Will Power wygrał wczorajszy wyścig IndyCar Series w Sonomie - w rok po swoim wypadku podczas treningu na tym torze, po którym musiał długo pauzować z powodu kontuzji kręgosłupa. Dla kierowcy Penske to już piąte zwycięstwo w tym sezonie, a w sumie siódme w IndyCar.

Australijczyk w sobotę zdobył rekordowe ósme pole position w tym sezonie podczas kwalifikacji do ostatniego wyścigu na krętym torze w tym roku, a w niedzielę był w stanie kontrolować przebieg wyścigu od startu do mety i właściwie tylko po ostatnim restarcie znalazł się pod dużą presją ze strony Scotta Dixona. Nie popełnił jednak żadnego błędu, finiszując z niewielką przewagą nad Nowozelandczykiem.

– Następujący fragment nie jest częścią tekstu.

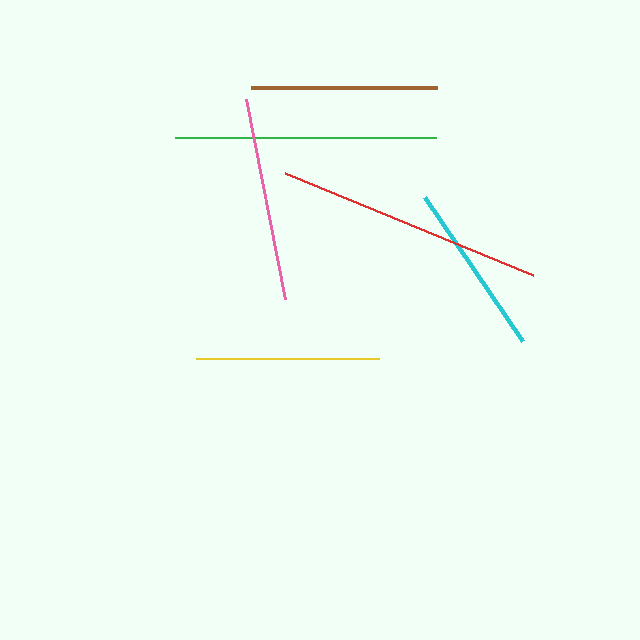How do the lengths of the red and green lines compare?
The red and green lines are approximately the same length.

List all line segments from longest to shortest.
From longest to shortest: red and green (about equal), pink, brown, yellow and cyan (about equal).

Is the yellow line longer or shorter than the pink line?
The pink line is longer than the yellow line.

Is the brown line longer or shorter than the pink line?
The pink line is longer than the brown line.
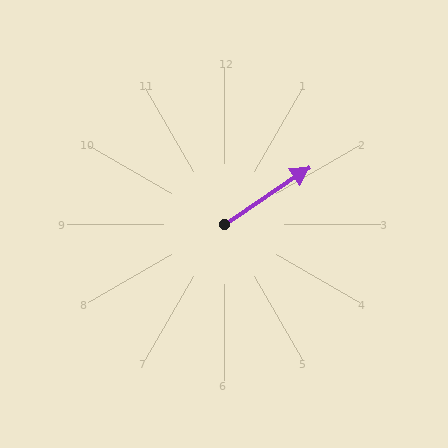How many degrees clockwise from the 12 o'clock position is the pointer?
Approximately 56 degrees.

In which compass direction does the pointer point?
Northeast.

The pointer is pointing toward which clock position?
Roughly 2 o'clock.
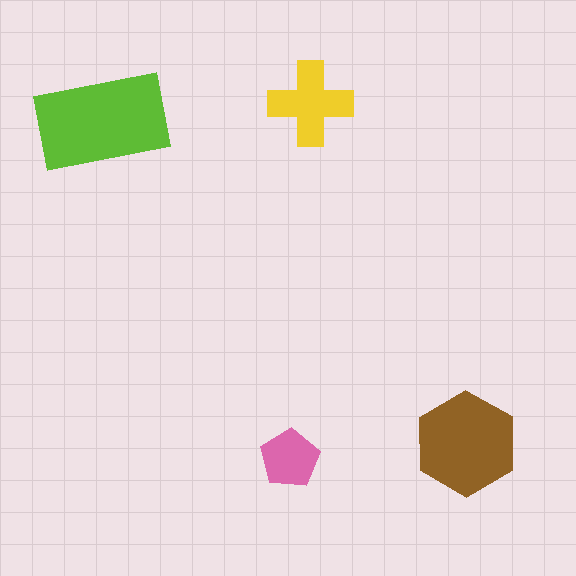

Dixon wyprzedził wcześniej kolegę z zespołu Ganassi - Dario Franchittiego, który musiał tym razem zadowolić się najniższym stopniem podium. Szkot stracił tym samym blisko 20 punktów do Powera, którego przewaga w mistrzostwach na cztery wyścigi przed końcem sezonu wynosi 59 oczek. Pierwszą piątką zamknęli wczoraj pozostali kierowcy Penske - Ryan Briscoe i Helio Castroneves. Briscoe po pierwszych postojach był drugi, ale podczas ostatniej rundy pit-stopów przed nim znaleźli się obydwaj kierowcy Ganassiego.

Najlepszym kierowcą z reszty stawki okazał się Justin Wilson (Dreyer & Reinbold), finiszując niespełna pół sekundy za Castronevesem. Na miejscach 7 i 8 uplasowali się dwaj kierowcy Andretti Autosport - Tony Kanaan i Ryan Hunter-Reay, a pierwszą dziesiątkę zamknęli Graham Rahal (Newman/Haas) i Alex Lloyd (Dale Coyne Racing). Rahal startował dopiero z 16 pozycji, zatem awans na 9 miejsce w trakcie wyścigu był niezłym osiągnięciem. Tymczasem Lloyd wyszedł zwycięsko z najbardziej zaciętej walki tego dnia, która toczyła się o 10 miejsce.

Przez dłuższy czas na pozycji tej jechał Raphael Matos (De Ferran Dragon), jednak później Brazylijczyk wplątał się w kolizję z Bertrandem Baguette (Conquest) i Ernesto Viso (KV), podczas gdy tamci walczyli z Takumą Sato (KV). Japończyk sam później zderzył się z Danicą Patrick (Andretti), która była tym faktem bardzo rozdrażniona, a tymczasem na dziesiąte miejsce wysunął się Lloyd, dowożąc je już do mety. W wyścigu było jeszcze kilka kolizji, ale najbardziej spektakularna miała miejsce zaraz przed lotnym startem, kiedy Dan Wheldon (Panther) zakleszczył się kołami z Baguette i wylądował do góry kołami. Kierowcy na szczęście nic się nie stało.